The 'KQED' Model of Scientific Discovery

science cyclic-model discovery process

At a high level, my work centers on the following construct:

KQED

This was the centerpiece of a talk that I presented to the ‘International Neuroinformatics Coordinating Facility’ (INCF) in Stockholm in 2013 [▶ YouTube]. This presentation summarized my knowledge engineering research strategy that formed the basis of my academic work at the time. I was a Research Lead at USC’s Information Science Institute. A decade ago, my approach conceptualized scientific work as this cyclic K.Q.E.D. process that centered on the idea that we should split our viewpoint into (A) massively complex interpretive models of any given domain and (B) tractable models of the experimental methods of those domains.

Somewhat presciently, I said:

“The people who are very good at dealing with interpretations are people … who have been steeped in the background and the knowledge of the subject for 20 years. The secrets they have in the back of their head are stuff that no computer program could really represent very effectively until we build an AI system that can do science effectively.”

(paraphrased for clarity)

Amazingly, a mere 13 years later, this is no longer the case.

We now live in a world where easily-accessible AI systems are capable of advanced scientific reasoning.

I would claim that the central assertion I made in this talk still holds. It is useful to clearly distinguish between the interpretative logic used to describe biological phenomena and mechanisms (such as ‘function’, ‘phenotype’, ‘pathway’, etc.) and the underlying data and methodology that supports the designation of those mechanistic terms.

In fact, the Foundational Models being created that now form the basis of the ‘Knowledge’ part of the KQED cycle are (mostly) trained on data. Enforcing a high-level of clarity in the metadata surrounding the generation of that data (i.e., the ‘Experiment’ part of KQED) provides an important conditioning signal that could address so-called batch effects found when training models. For example, if training a model on perturbation expression data, it would important to be able to carefully detail the type, timeframe, and precise manipulation used to generate perturbations present each dataset being trained on.

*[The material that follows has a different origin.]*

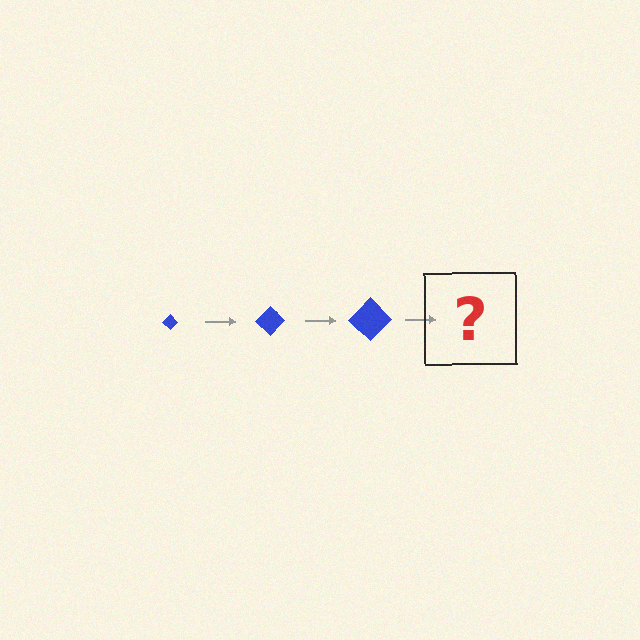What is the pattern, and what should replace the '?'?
The pattern is that the diamond gets progressively larger each step. The '?' should be a blue diamond, larger than the previous one.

Furthermore, the ‘Question’ part of the KQED cycle governs the space of available or high-value hypotheses in the space of investigation. The brilliant work of Larry Hunter investigating the ‘Ignorome’ (the body of knowledge describing our ignorance surrounding a subject) is of deep relevance here (see Callahan et al 2023) addresses this idea and is largely underinvestigated as a key concept. This aspect of the cycle informs what Andrew White of Edison Scientific calls ‘Research Taste’ (see this discussion from Latent-Space’s interview of Dr. White), which could be thought of a distillation of the perceived value of prioritizing one set of questions over another at any given time.

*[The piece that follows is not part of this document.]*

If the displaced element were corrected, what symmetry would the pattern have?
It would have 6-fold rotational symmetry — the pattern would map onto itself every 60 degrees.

It is also crucial to remember that these cycles of scientific work typically occur within a given experimental paradigm - often using expertise or tools that are only understood by people from within that paradigm - and so the scientific ecosystem is a large-scale, high dimensional space with all sorts of divisions, barriers, and undiscovered regions.

My hope is that if we can leverage these elements into our use of AI agents and models in these domains, we’ll be much better at developing fully-fledged AI scientists that we can really dive into.

We’re just getting started.

References

Callahan TJ, Stefanski AL, Kim JD, Baumgartner WA, Wyrwa JM, Hunter LE. Knowledge-Driven Mechanistic Enrichment of the Preeclampsia Ignorome. Pac Symp Biocomput. 2023;28:371-382. PMID: 36540992; PMCID: PMC9782728.